Ce coup de théâtre est intervenu à l'issue de 13 jours d'une audience décrite comme "hors norme" et qui a vu défiler 47 témoins et experts à la barre, relater les 180 auditions menées par les enquêteurs. Les jurés ont suivi les réquisitions de l'avocate générale, allant même au-delà en condamnant l'accusé pour viol, mais l'ont acquitté du chef de "meurtre".

Elodie Kulik, employée de banque de 24 ans avait été enlevée, violée, étranglée, puis brûlée en janvier 2002 à Tertry, à une vingtaine de kilomètres de Saint-Quentin (Aisne).
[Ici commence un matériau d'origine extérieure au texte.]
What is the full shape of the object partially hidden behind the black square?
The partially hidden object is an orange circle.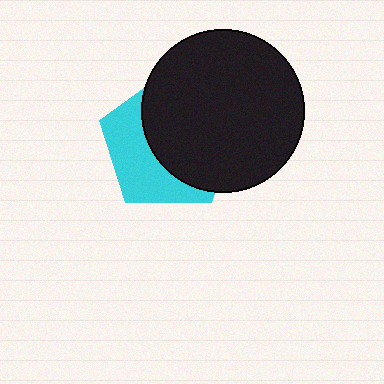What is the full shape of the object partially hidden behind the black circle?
The partially hidden object is a cyan pentagon.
Avant de mourir, la jeune femme avait appelé les secours, un enregistrement glaçant de 26 secondes considéré comme la pièce maîtresse du dossier.
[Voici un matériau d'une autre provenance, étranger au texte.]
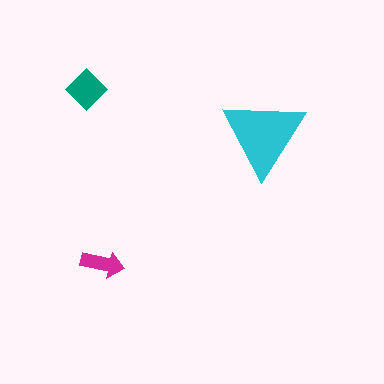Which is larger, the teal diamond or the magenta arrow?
The teal diamond.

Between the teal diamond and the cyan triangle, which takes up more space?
The cyan triangle.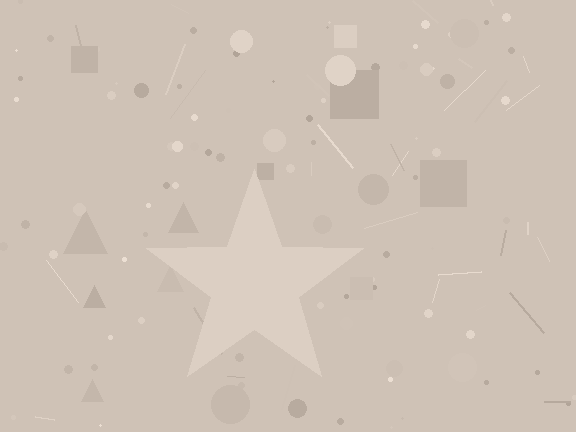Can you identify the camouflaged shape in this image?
The camouflaged shape is a star.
Si la participation de Grégory Wiart, décédé en 2003 et dont on avait retrouvé l'ADN sur la scène du crime, est "indéniable", le procès devait juger de la culpabilité de Willy Bardon, dont six témoins ont assuré avoir reconnu la voix sur la bande sonore.

Tout au long du procès, l'accusé, resté immobile et sonné sur son banc, a nié toute implication. "M. Kulik, je suis innocent, je vous jure je n'y étais pas !", avait-il lancé, la voix étranglée par les sanglots, après les plaidoiries de ses avocats.

"Il est tout à fait clair que M. Bardon a tenté de se suicider (...) Il avait indiqué à plusieurs reprises à des proches qu'il ne supporterait pas de retourner en prison", a déclaré à l'AFP son avocat Stéphane Daquo, qui a annoncé vendredi son intention de faire appel, assurant "ne pas comprendre" la décision de la Cour.

Appelant les jurés à ne pas fonder leur conviction sur "une simple impression", il avait détaillé méthodiquement toutes les "failles" de l'enquête, critiquant aussi "l'incompétence" et les "bidouillages" de certains enquêteurs lors des auditions. Me Marc Bailly, autre avocat de la défense, a, lui, dénoncé un "procès des intuitions, des rumeurs, des ragots", une accusation basée sur "un château de sable".

Regrettant le geste de l'accusé, le père de la victime Jacky Kulik s'est pour sa part dit "soulagé" de ce verdict qui "rend enfin justice à Elodie". "Je pourrai aller demain sur leur tombe et dire que j’ai fait mon travail", a-t-il déclaré, évoquant aussi son épouse Rose-Marie, décédée.